Codici prima di Giustiniano
Nel 438 Teodosio II, imperatore d’Oriente, emanò un Codice (Codice Teodosiano), con un secolo di anticipo sulla più organica e complessa opera di Giustiniano.
Non era il primissimo tentativo. Precedenti dell’opera teodosiana si trovano nei Codici Gregoriano ed Ermogeniano, dell’età di Diocleziano, che raccoglievano le leggi non in ordine cronologico, ma secondo gli argomenti.
La stessa opera di Teodosio II e della cancelleria costantinopolitana è preceduta da quella della cancelleria ravennate: nel 426 Valentiniano III pubblicava una raccolta che poneva dei principi generali, leges e iura di valore universale, distinguendole da quei provvedimenti nominativi, che, per loro natura, avevano efficacia particolare. Il provvedimento occidentale del 426 è comunque presentato al senato di Roma in nome di entrambi gli imperatori, a sottolineare una comunanza di intenti che, quanto meno regnando Valentiniano III e Teodosio II, dal 437 genero e suocero, si voleva stabilire tra la pars Orientis e la pars Occidentis. Era questo del resto lo spirito con cui Teodosio I aveva diviso l’Impero, negando di voler con questo creare due Stati assolutamente indipendenti fra loro. Ciò si riteneva valesse soprattutto per la legislazione, e che il diritto fosse unico e quello romano resterà nella coscienza universale, e, per quello che ci riguarda da vicino, nel Meridione d’Italia sotto tutti i regimi.
Il Codice Teodosiano può dirsi però la prima raccolta organica di leggi romane, iniziando a togliere, come dirà Dante della codificazione giustinianea, il troppo e il vano.
Teodosio II, nipote di Teodosio I, regnò sull’Oriente tra il 408 e il 450. Salito al trono ancora bambino, seppe presto sbarazzarsi della tutela della sorella Pulcheria e della madre Eudossia. Affrontò pesanti problemi politici nei confronti di Unni, Persiani, Vandali e dello stesso Occidente. Il lungo suo regno fu turbato da crisi politiche e religiose: nel 431 egli stesso convocò il Primo Concilio di Efeso, che condannò Nestorio; nel 449, un Secondo Concilio di Efeso, che permise il culto monofisista, atto che mosse la dura condanna del papa Leone I, che lo definì latrocinium.

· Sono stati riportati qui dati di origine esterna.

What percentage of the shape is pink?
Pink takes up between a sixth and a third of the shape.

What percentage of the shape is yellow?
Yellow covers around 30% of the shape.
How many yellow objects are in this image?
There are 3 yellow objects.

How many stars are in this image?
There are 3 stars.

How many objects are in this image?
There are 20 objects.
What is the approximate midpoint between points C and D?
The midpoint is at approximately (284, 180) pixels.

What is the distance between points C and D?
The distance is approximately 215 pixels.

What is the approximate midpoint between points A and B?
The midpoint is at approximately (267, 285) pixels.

Il progetto della corte di Costantinopoli era di raccogliere organicamente tutte le costituzioni da Costantino allo stesso Teodosio II. La codificazione teodosiana è preceduta dalla raccolta delle constitutiones che soddisfacessero all’esigenza di validità generale, cosa che deve essere avvenuta attraverso ricerche di archivi sia in Oriente sia in Occidente.

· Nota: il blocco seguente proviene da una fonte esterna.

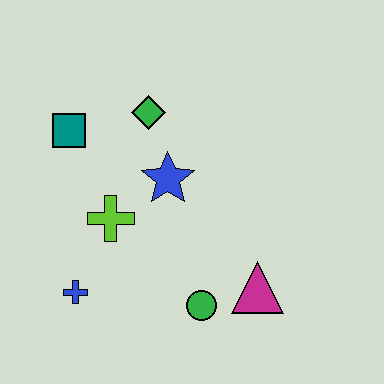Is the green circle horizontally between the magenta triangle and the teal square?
Yes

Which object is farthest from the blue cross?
The green diamond is farthest from the blue cross.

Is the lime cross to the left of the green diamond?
Yes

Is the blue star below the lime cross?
No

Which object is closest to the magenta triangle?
The green circle is closest to the magenta triangle.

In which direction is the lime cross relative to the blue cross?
The lime cross is above the blue cross.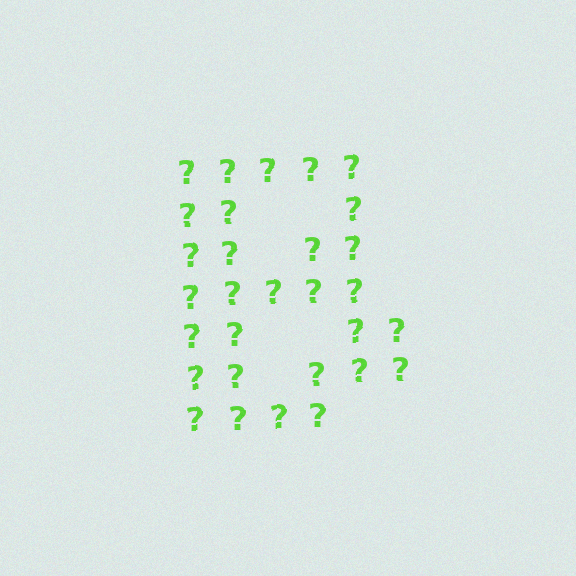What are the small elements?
The small elements are question marks.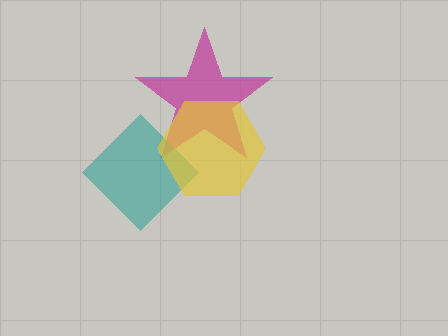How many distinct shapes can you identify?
There are 3 distinct shapes: a magenta star, a teal diamond, a yellow hexagon.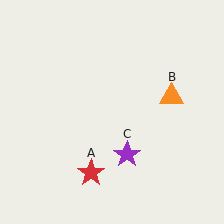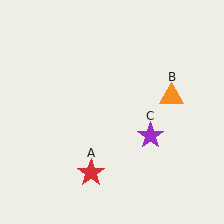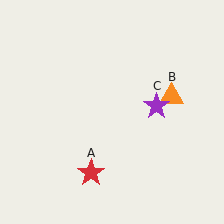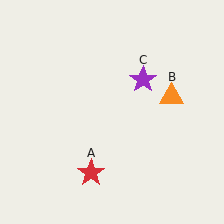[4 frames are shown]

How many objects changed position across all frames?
1 object changed position: purple star (object C).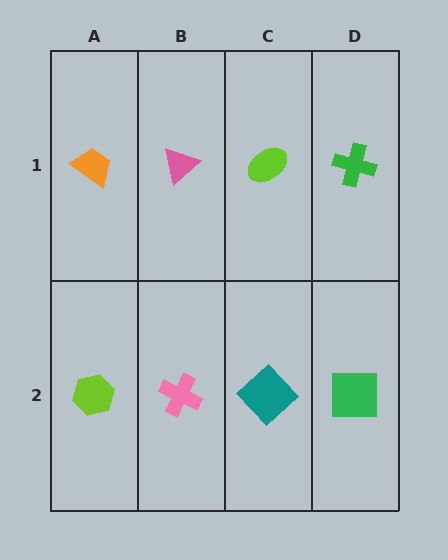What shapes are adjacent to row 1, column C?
A teal diamond (row 2, column C), a pink triangle (row 1, column B), a green cross (row 1, column D).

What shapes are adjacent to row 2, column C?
A lime ellipse (row 1, column C), a pink cross (row 2, column B), a green square (row 2, column D).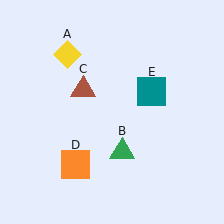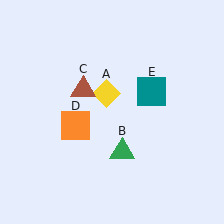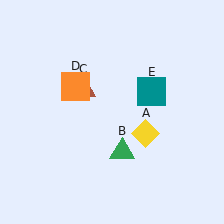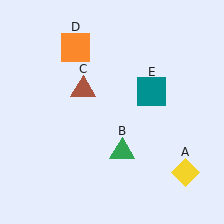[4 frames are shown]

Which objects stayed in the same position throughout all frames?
Green triangle (object B) and brown triangle (object C) and teal square (object E) remained stationary.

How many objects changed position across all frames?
2 objects changed position: yellow diamond (object A), orange square (object D).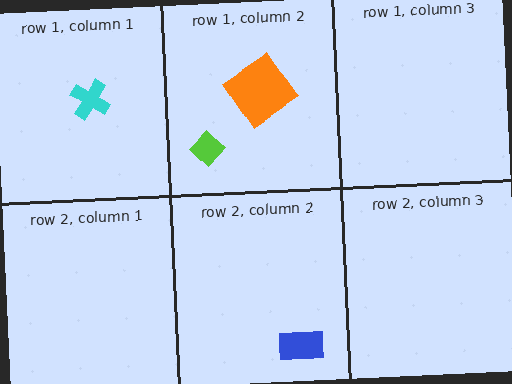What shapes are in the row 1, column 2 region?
The lime diamond, the orange diamond.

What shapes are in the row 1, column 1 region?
The cyan cross.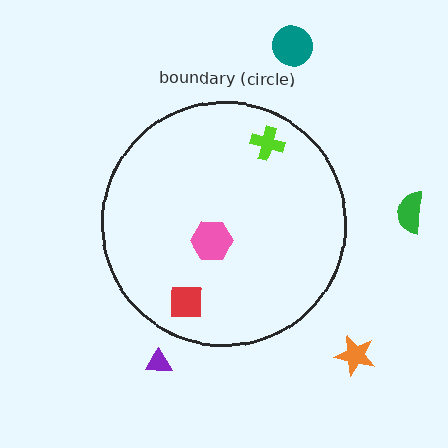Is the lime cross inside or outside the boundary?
Inside.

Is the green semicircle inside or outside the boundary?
Outside.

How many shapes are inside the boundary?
3 inside, 4 outside.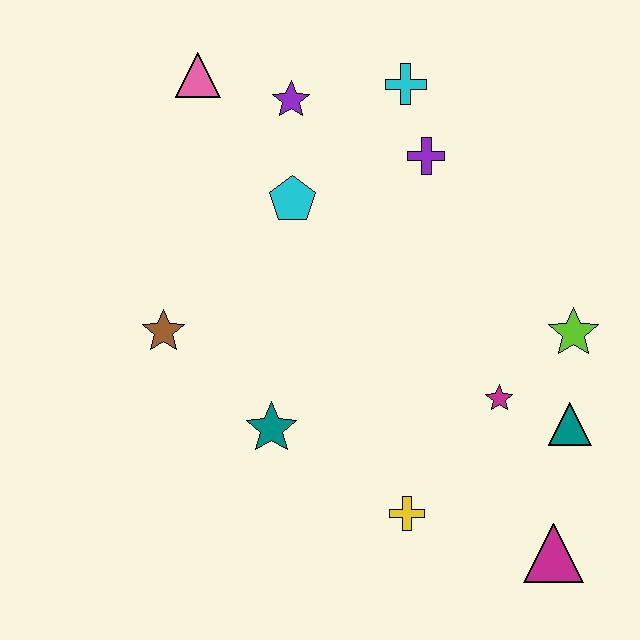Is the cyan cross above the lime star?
Yes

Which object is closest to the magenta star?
The teal triangle is closest to the magenta star.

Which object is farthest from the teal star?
The cyan cross is farthest from the teal star.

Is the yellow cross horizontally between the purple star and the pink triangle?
No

Il Codex Theodosianus si presenta come il frutto del rapporto tra il potere legislativo del principe e la sanctio Romana, ossia la giurisprudenza sviluppatasi attraverso i pareri dei grandi giuristi imperiali, che elaboravano le leggi o le adattavano ai tempi, consegnandole ai Cesari perché la loro autorità le rendesse indiscusse e quasi sacre. Teodosio II manifesta la volontà di codificare definitivamente le leggi generali, considerando in qualche modo conclusa la fase antica del diritto aperto a interpretazioni. Intendendo così raccogliere e definire la sapienza giuridica del popolo romano, il Codice si proclama magisterium vitae, una normativa capace, come si legge, di “insegnare il diritto alle province ed ai popoli soggetti”; e ciò fa secondo criteri di presentazione della materia “brevitate et claritate”. La “brevità” si rende necessaria, in quanto la materia, ripetutamente modificata nel corso dei secoli, causava difficoltà di consultazione. La “chiarezza” si otteneva eliminando l’oscurità delle sentenze e delle interpretazioni, quello che il testo chiama le “diversitates”.

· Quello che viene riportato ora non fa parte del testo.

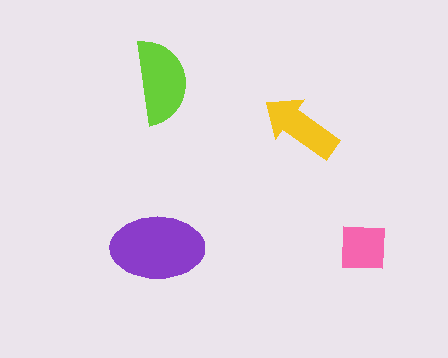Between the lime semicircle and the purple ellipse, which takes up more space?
The purple ellipse.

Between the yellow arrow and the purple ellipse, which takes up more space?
The purple ellipse.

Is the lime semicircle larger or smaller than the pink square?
Larger.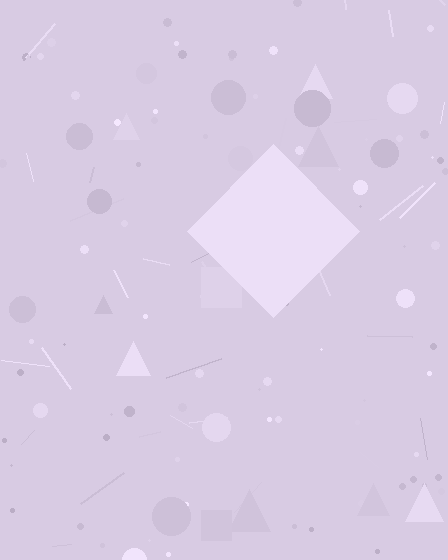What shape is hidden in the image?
A diamond is hidden in the image.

Il Codice del 435 si può considerare una compilazione accurata, che non giunge però a quell’ambiziosa finalità di divenire magisterium vitae, ossia un legislazione completa e capace di regolare tutti gli aspetti della vita sociale del mondo romano; ma è un interessante precedente della più organica opera di Giustiniano.
È doveroso precisare che queste codificazioni costantinopolitane e “romee”, e con esse le chiarificazioni e correzioni, costituiscono quello che noi chiamiamo il Diritto Romano e che, attraverso la perpetuazione del governo imperiale romeo su parte dell’Italia Meridionale, e il passaggio della sua tradizione giuridica al Regno di Sicilia, infine la codificazione federiciana del 1231 a Melfi e il gran lavoro della giurisprudenza napoletana durante il Viceregno, reggeranno i popoli fino all’età borbonica. Intanto, grazie a Napoleone, il diritto romano era divenuto comune a tutta Europa continentale.